Chelsea were in a very different place last time they took on Valencia.
The Blues were just six competitive games into Frank Lampard’s tenure as manager when they kicked off their Champions League campaign against the Spanish side on 17 September.
After an exciting but inconsistent start to the season, Chelsea ran into frustration at Stamford Bridge as they failed to score for the first time this season. Thirteen games on, Valencia remain the only team to have shut out Lampard’s forward-thinking side.
Rodrigo’s volley from a free-kick earned the away side three points and, with the two teams meeting again on Wednesday evening at the Estadio Mestalla, that blank has proved costly in a tight, competitive Group H.
With two group games left to play Chelsea sit second, level on seven points with both leaders Ajax and third-placed Valencia. But because their two rivals meet on the final matchday, Lampard and his team know victory in Spain could prove crucial.
“It is a must win,” captain Cesar Azpilicueta said on Saturday, after the 2-1 defeat at Manchester City. “We have a great chance to qualify for the next stage and it is like a final.”

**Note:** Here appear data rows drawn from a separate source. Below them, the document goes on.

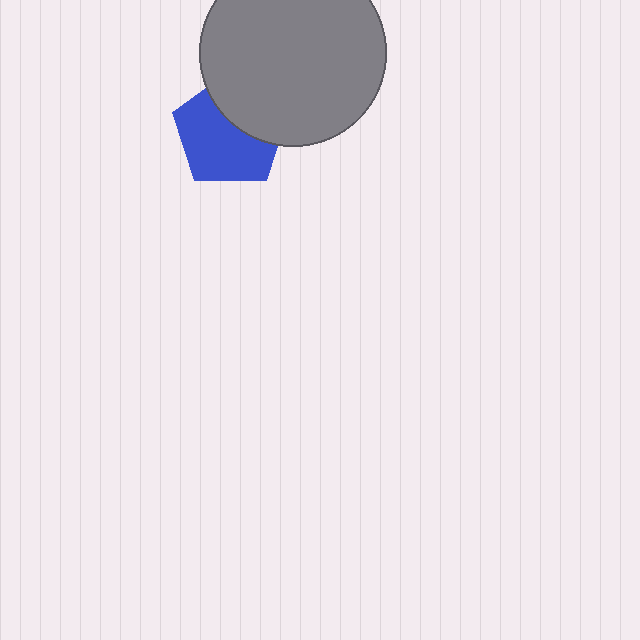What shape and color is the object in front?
The object in front is a gray circle.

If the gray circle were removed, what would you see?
You would see the complete blue pentagon.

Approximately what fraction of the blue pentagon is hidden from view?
Roughly 37% of the blue pentagon is hidden behind the gray circle.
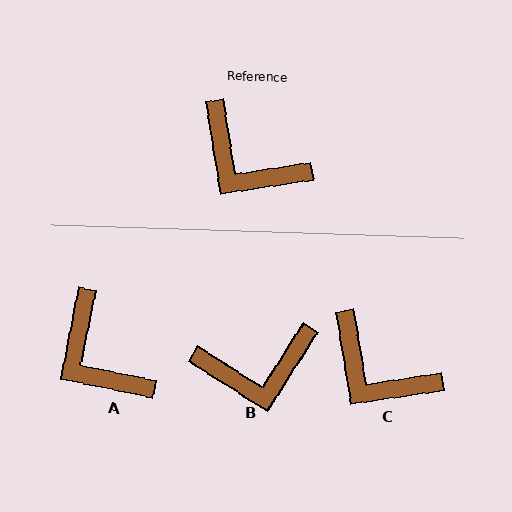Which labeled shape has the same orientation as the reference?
C.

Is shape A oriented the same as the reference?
No, it is off by about 20 degrees.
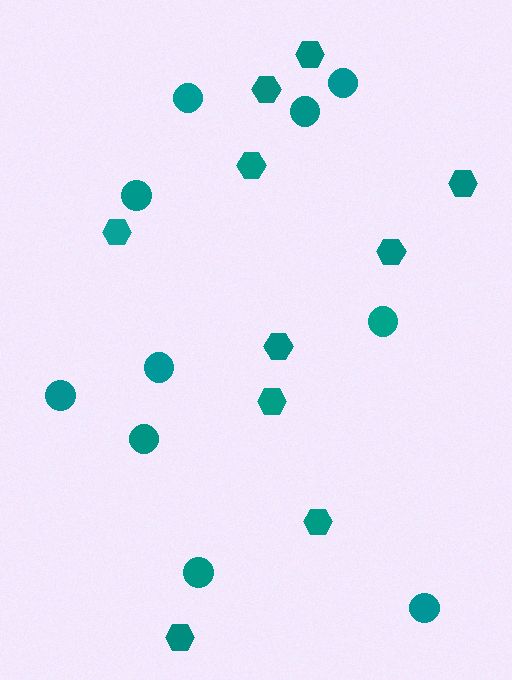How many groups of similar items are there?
There are 2 groups: one group of hexagons (10) and one group of circles (10).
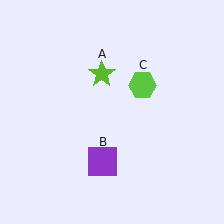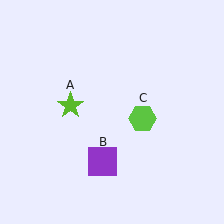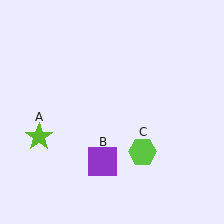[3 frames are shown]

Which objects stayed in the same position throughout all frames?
Purple square (object B) remained stationary.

Encouragingly for the Blues, they have come a long way in a relatively short time since their last encounter.
Eight victories from the last 12 Premier League games have seen young players grow in confidence, Lampard win plaudits and Chelsea move into the top four.
Meanwhile, although Valencia have moved on from the player protests that followed the sacking of popular manager Marcelino in September, they remain unpredictable under his successor Albert Celades.
Four wins, four draws and three defeats in the league under ex-Spain boss Julen Lopetegui’s former assistant is a mixed bag which has Los Che 10th in La Liga and some fans unconvinced.
Chelsea’s failure to score at home against Valencia owed much to an early injury to Mason Mount, who left the pitch just 15 minutes into his Champions League debut after a heavy challenge by Francis Coquelin.
Mount played only the final 20 minutes of the City defeat and, with Chelsea needing a result, is in contention to return to the starting line-up in Spain.
The return to fitness of N’Golo Kante, who took Mount’s place and opened the scoring against City, is an obvious boost for Lampard who now has real competition for places in central midfield.
Despite losing at the weekend, Chelsea will not come into the clash low on confidence.
Lampard said his side “felt in control” at the Etihad Stadium, limiting City to 46.7 per cent of possession – the lowest amount in any of Pep Guardiola’s 381 top-flight matches as a manager – and the attacking brief in Spain will suit their front-foot approach.
The growing squad depth, youthful exuberance, steady flow of goals and burgeoning confidence means Chelsea should have what it takes to cope with the imposing atmosphere the 55,000-capacity Mestalla creates and avoid a repeat of the slip in their previous meeting with Valencia.